Miguilim doidava de não chorar mais e de correr por um socorro. Correu para o oratório e teve medo dos que ainda estavam rezando. Correu para o pátio, chorando no meio dos cachorros. Mãitina caminhava ao redor da casa, resmungando coisas na linguagem, ela também sentia pelo estado do Dito. – “Ele vai morrer, Mãitina?!” Ela pegou na mão dele, levou Miguilim, ele mesmo queria andar mais depressa, entraram no acrescente, lá onde ela dormia estava escuro, mas nunca deixava de ter aquele foguinho de cinzas que ela assoprava. – “Faz um feitiço para ele não morrer, Mãitina! Faz todos os feitiços, depressa, que você sabe...” Mas aí, no voo do instante, ele sentiu uma coisinha caindo em seu coração, e adivinhou que era tarde, que nada mais adiantava. Escutou os que choravam e exclamavam, lá dentro de casa. Correu outra vez, nem soluçava mais, só sem querer dava aqueles suspiros fundos. Drelina, branca como pedra de sal, vinha saindo: - “Miguilim, o Ditinho morreu...”

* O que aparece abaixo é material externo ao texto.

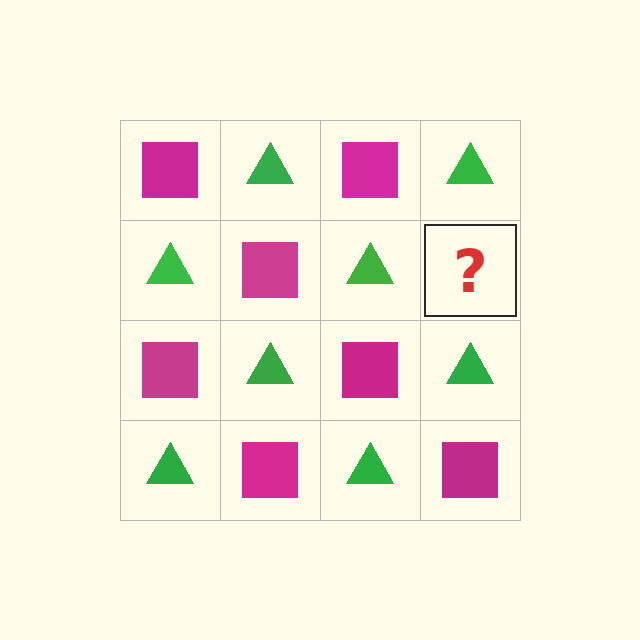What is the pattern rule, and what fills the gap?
The rule is that it alternates magenta square and green triangle in a checkerboard pattern. The gap should be filled with a magenta square.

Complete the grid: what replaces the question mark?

Miguilim entrou, empurrando os outros: o que feito uma loucura ele naquele momento sentiu, parecia mais uma repentina esperança. O Dito, morto, era a mesma coisa que quando vivo, Miguilim pegou na mãozinha morta dele. Soluçava de engasgar, sentia as lágrimas quentes, maiores do que os olhos. Vovó Izidra o puxou, trouxe para fora do quarto. Miguilim sentou no chão, num canto, chorava, não queria esbarrar de chorar, nem podia. – “Dito! Dito!...” Então se levantou, veio de lá, mordia a boca de não chorar, para os outros o deixarem ficar no quarto. Estavam lavando o corpo do Dito, na bacia grande. Mãe segurava com jeito o pezinho machucado doente, como caso pudesse doer ainda no Dito, se o pé batesse na beira da bacia. O carinho da mão de Mãe segurando aquele pezinho do Dito era a coisa mais forte neste mundo. – “Olha os cabelos bonitos dele, o narizinho...” – Mãe soluçava. – “Como o pobre do meu filhinho era bonito...” Miguilim não aguentava ficar ali; foi para o quarto de Luisaltino, deitou na cama, tapou os ouvidos com as mãos e apertou os olhos no travesseiro – precisava de chorar, toda-a-vida, para não ficar sozinho.